У стен храма стоят хачкары — ажурной резьбы кресты по камню, поминальные надгробия. Между ними прорастает весной авелук — конский щавель. Ходили за фиалками, не забывали и авелука нарвать.
Манушак собирала фиалки в букетик, заплетала темно-зеленую косу авелука. Плела венок, украшала фиалками и водружала всю весну горного края себе на голову.
— Идет?
— Еще как! — отвечал он, не глядя.
По возвращении домой они замечали, что губы у них зеленые, руки — черные.
А как выросли, заикнуться боялись о крапиве и авелуке. Повзрослели.

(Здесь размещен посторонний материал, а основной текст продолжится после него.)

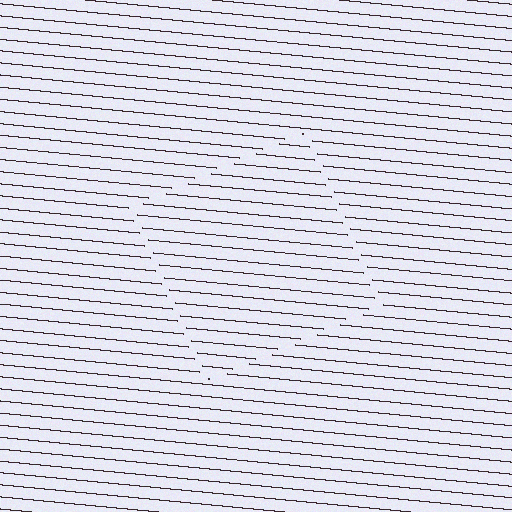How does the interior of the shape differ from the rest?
The interior of the shape contains the same grating, shifted by half a period — the contour is defined by the phase discontinuity where line-ends from the inner and outer gratings abut.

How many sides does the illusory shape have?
4 sides — the line-ends trace a square.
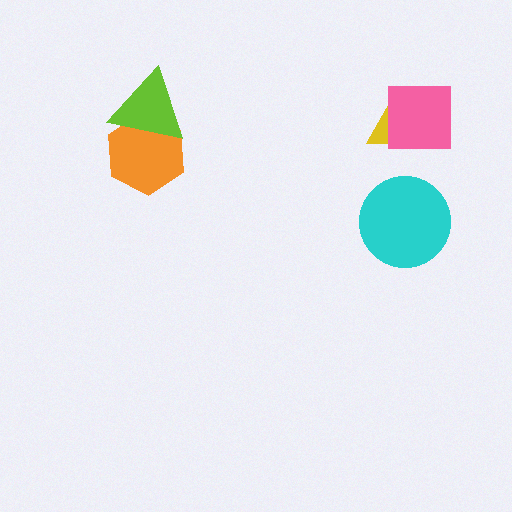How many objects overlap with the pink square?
1 object overlaps with the pink square.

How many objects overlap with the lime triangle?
1 object overlaps with the lime triangle.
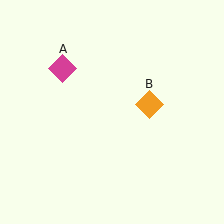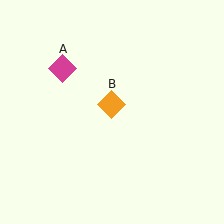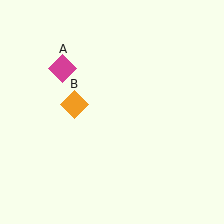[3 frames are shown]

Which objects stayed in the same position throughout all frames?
Magenta diamond (object A) remained stationary.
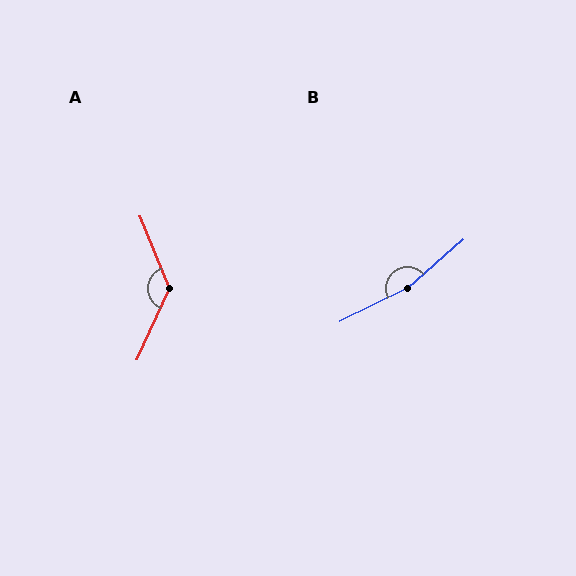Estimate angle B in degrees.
Approximately 166 degrees.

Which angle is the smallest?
A, at approximately 134 degrees.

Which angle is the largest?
B, at approximately 166 degrees.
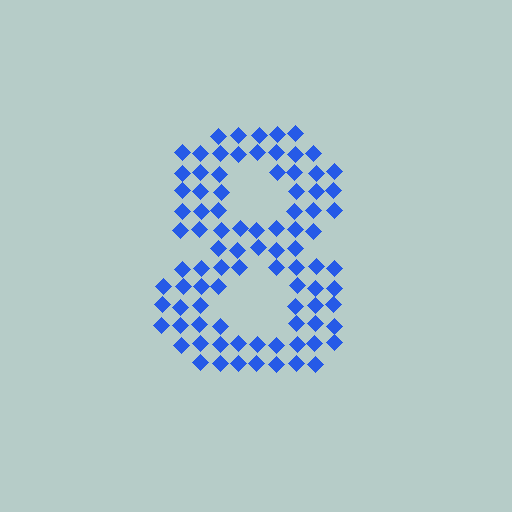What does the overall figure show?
The overall figure shows the digit 8.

По стенам храма шныряют желтобрюхие с зелеными спинками ящерицы. Манушак собирает букет, а он смотрит на окаменевшую вязь вековечных хачкаров.
— Ну и рука у варпета!..
— Что?
— Хачкары, говорят, золотых рук мастер выделывал…
— Да!
— Манушак! Больше со мной одна в горы не ходи, — говорит Завен.
— Почему? — вскидывает она дуги бровей.
Слова застывают на губах. Где-то очень близко сверкает молния.
Отяжелевшая туча обрушивается на храм.
— Беги, Манушак!
— А ты?..
В храме пахнет замшелой стариной. Дух тысячелетий. Закопченные свечами камни, покосившийся купол без креста, прочные колонны и незыблемые стены. Древность парит в храме: пропитанного ладаном камня, камня, вобравшего кровь и запах крови. Под куполом и на карнизах нежно воркуют голуби, единственные псалмопевцы храма. Бог отвратил от него свой лик и оставил на попечение птиц свою литургию.
— Зябко мне!
Парень набросил ей на плечи поношенное байковое полупальто.
— Холодно! — повторила девушка.
Невидимая рука вытряхивает над миром тучу, умывает его. Воздух полнится ароматами. Завен пытается припомнить: «Азот? Азат? Нет… озон… Ну да. Это запах молний, грома, умытых цветов, травы, весны…» Молнии перечеркивают клочок небе в провале крыши, и дождь моет каменный пол храма.
К вечеру небо угомонилось. По дождевой траве босыми ногами пришлепали домой. Потом Манушак захворала — тяжело, неизлечимо.
… Похоронили ее и с ней первую весну любви Завена. Когда мастер обтачивал надгробный камень, Завен взмолился:
— Дай сделать!..
— Тебе? — с укоризной переспросил он. — Рука у тебя неопытная, Завен.